Given that African penguins are endangered, the move falls within a species survival plan among zoos.
But at night Buddy and Pedro pair off together. Every night.
“They do courtship and mating behaviours that females and males would do,’’ one keeper said in an interview.
Those behaviours include making a “braying’’ sound, almost like a donkey, as a mating call. They defend their territory, preen each other, and are constantly standing alone together. In fact when the Star visited the exhibit this week Buddy emerged from the water, followed a few moments later by Pedro. The two huddled together for quite some time.
It’s not unusual for some species of animals to exhibit homosexual tendencies. Giraffes, some dolphins and some monkeys are known to form same-sex bonds. The case of the Central Park penguins was similar to one at a zoo in Germany where two male penguins did the same thing.
Talking about monkeys, India apparently has too many:
The northern Indian state of Himachal Pradesh is simply seething with simians — apparently 367,000 of them. They rampage through the countryside, destroying crops and attacking people, including the tourists on which the state relies for almost one-fifth of its GDP.
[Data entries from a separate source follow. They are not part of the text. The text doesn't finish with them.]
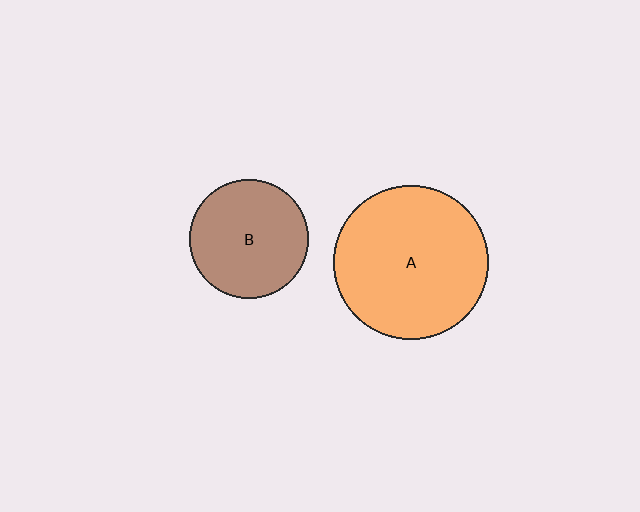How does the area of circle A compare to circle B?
Approximately 1.7 times.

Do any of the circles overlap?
No, none of the circles overlap.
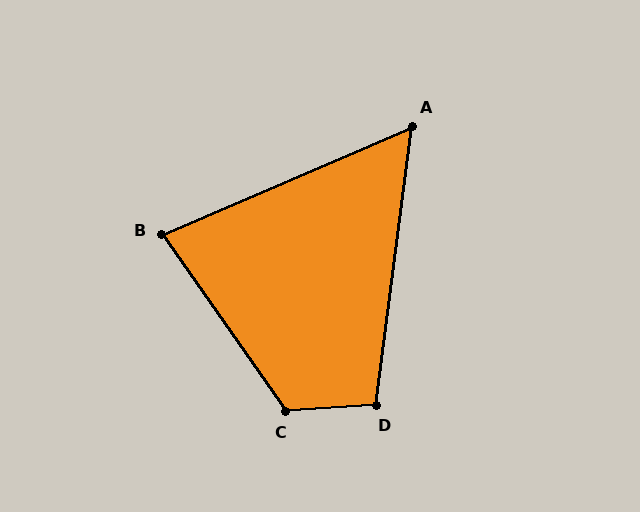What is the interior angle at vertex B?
Approximately 78 degrees (acute).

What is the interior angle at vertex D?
Approximately 102 degrees (obtuse).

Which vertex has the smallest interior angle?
A, at approximately 59 degrees.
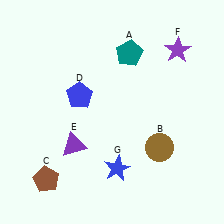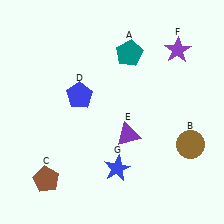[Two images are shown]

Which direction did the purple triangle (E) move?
The purple triangle (E) moved right.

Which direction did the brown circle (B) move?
The brown circle (B) moved right.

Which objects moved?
The objects that moved are: the brown circle (B), the purple triangle (E).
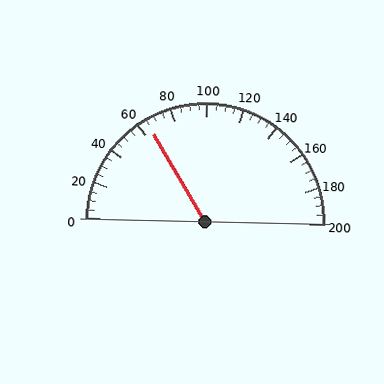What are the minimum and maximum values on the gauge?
The gauge ranges from 0 to 200.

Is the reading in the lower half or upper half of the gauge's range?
The reading is in the lower half of the range (0 to 200).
In response, authorities are undertaking a mass sterilization drive — 25 centres are being set up across the state, with a goal of sterilizing 200,000 monkeys by June 30, 2012. And there’s a cash incentive: if you catch a monkey and take it to a forestry official, you’ll earn a quick 500 rupees (about $10).
The chief culprits are the rhesus macaque, the least threatened of the monkey species, known for its large and adaptable population. There are also 50,000 langurs.
Despite being pests and destroying people’s livelihoods, monkeys have a religious association, so they are tolerated and even respected. Hindus believe in Lord Hanuman, the monkey god, and people feed the animals, especially on Tuesdays, a day reserved for worshipping Lord Hanuman. In the Ramayana, one of the great Hindu epics, Hanuman leads his large army of monkeys in a struggle against Ravana, the demon king.
What I’d like to see is a gay interspecies couple of a male penguin and lesbian monkey.